Wednesday, July 24, 2019




  

--TERROR TURNED INSIDE OUT


            “Terror has a sound.”
It’s taken Karen Stefano years of overcoming self-doubt to be able write these words, and it’s with chilling candor such as this that she willfully and artfully splays herself wide open on the page.
In her riveting new book, What A Body Remembers: A Memoir of Sexual Assault and Its Aftermath, Stefano recounts a horrifying night from her past that would go on to haunt and torment her well into adulthood.
As a nineteen-year-old Sophomore at UC Berkley, Stefano (then Thomas) takes a job as a make-shift campus cop whose main responsibility is keeping other students safe.  That irony is turned on its head when, on an off night, out of uniform and dressed in casual attire, Stefano is attacked at knifepoint.
What ensues is a life-altering journey in more ways than one.  Packed with twist after twist after twist, the book at times becomes something of a page-turner, one knocking hard on the door that says truth is stranger than fiction.  Other times, the book is introspective, yet always without becoming self-aggrandizing.

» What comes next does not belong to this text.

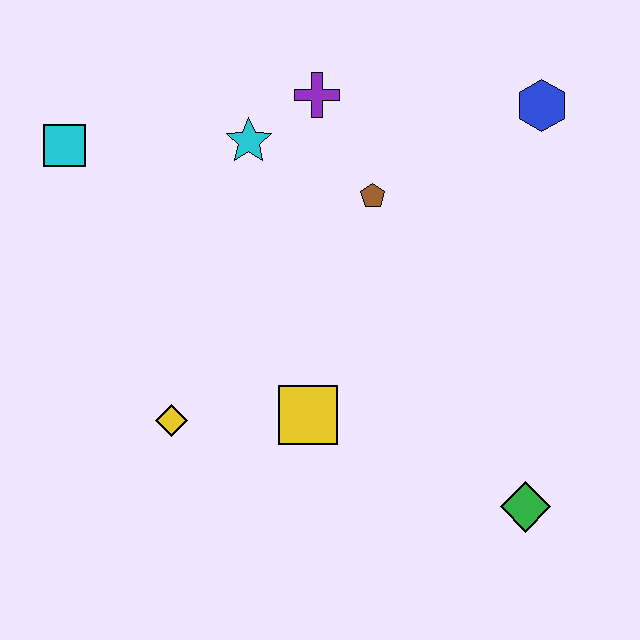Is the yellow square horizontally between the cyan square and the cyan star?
No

Through the span of several decades, Stefano’s attacker is set free, Stefano’s mother slowly slides into dementia all the while Stefano’s marriage implodes during, but not because of, the financial demise of the Great Recession.

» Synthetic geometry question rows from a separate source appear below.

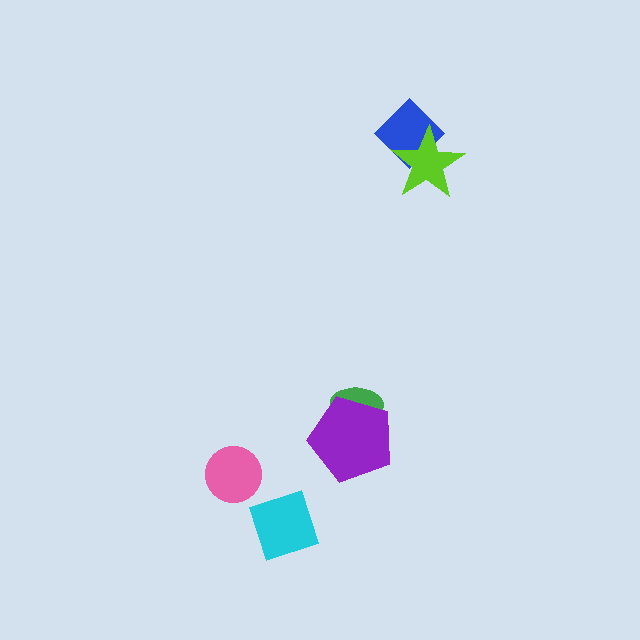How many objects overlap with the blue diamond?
1 object overlaps with the blue diamond.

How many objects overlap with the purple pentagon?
1 object overlaps with the purple pentagon.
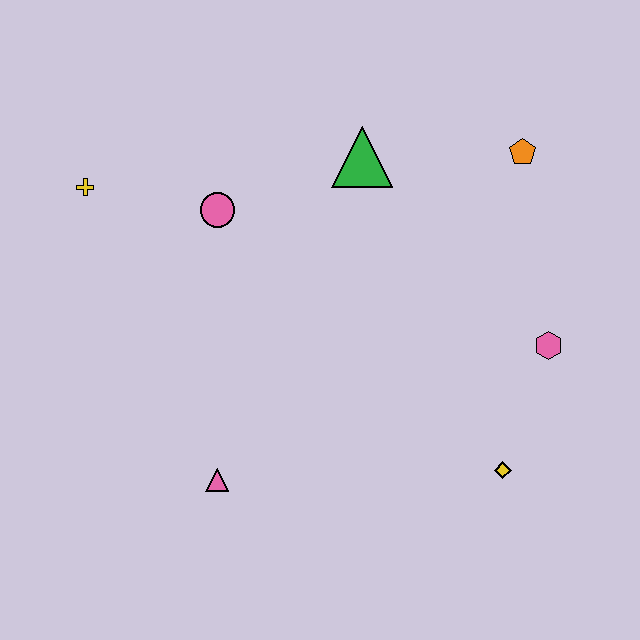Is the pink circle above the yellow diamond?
Yes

If that weren’t enough intrigue, Stefano goes on to become a Public Defender for the state of California, advocating on behalf of many clients who are just as heinous as her attacker, and some who are, unbelievably, even worse.

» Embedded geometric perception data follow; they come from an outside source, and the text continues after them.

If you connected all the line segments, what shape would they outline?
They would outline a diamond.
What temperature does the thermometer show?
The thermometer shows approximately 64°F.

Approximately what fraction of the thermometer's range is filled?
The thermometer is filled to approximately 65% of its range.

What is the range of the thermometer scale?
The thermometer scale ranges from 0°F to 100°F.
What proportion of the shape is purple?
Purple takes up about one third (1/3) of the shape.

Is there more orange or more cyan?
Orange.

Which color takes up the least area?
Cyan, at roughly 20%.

Told with a rapid-fire eye for detail, Stefano gives us a nuanced look at confronting terror face-to-face while also coming to terms with the residual effects of terror’s insidious hold on a damaged psyche.   
Throughout the book, Stefano grapples with internal conflict while questions--either direct or indirect--repeatedly rear their head.  Will I ever stop being afraid?  When is it okay to feel safe?  Can I be brave again?  Does this have to define me?  How can I prevent an experience like this from happening to someone else? 
If the book reads like true crime, that’s because it is.  Savvy and bold, Stefano shows us her scars and those of a flawed judicial system that could well have thwarted a dangerous predator in the early stages of his development.
While Stefano’s story is hers alone, the book’s themes of struggle and subsequent redemption are universally appealing.  Here’s a life jarred by crisis and a heroine who, through it all, will not stop fighting, and will not be silent.
As Stefano unsheathes the accounting of her traumatizing experiences, one feels like a voyeur watching her battle both real and metaphorical demons.  We get a front row seat.  We get all the angst and grit and triumph.  We get everything but the popcorn, though you might be wise to bring some along while digging into this gripping read.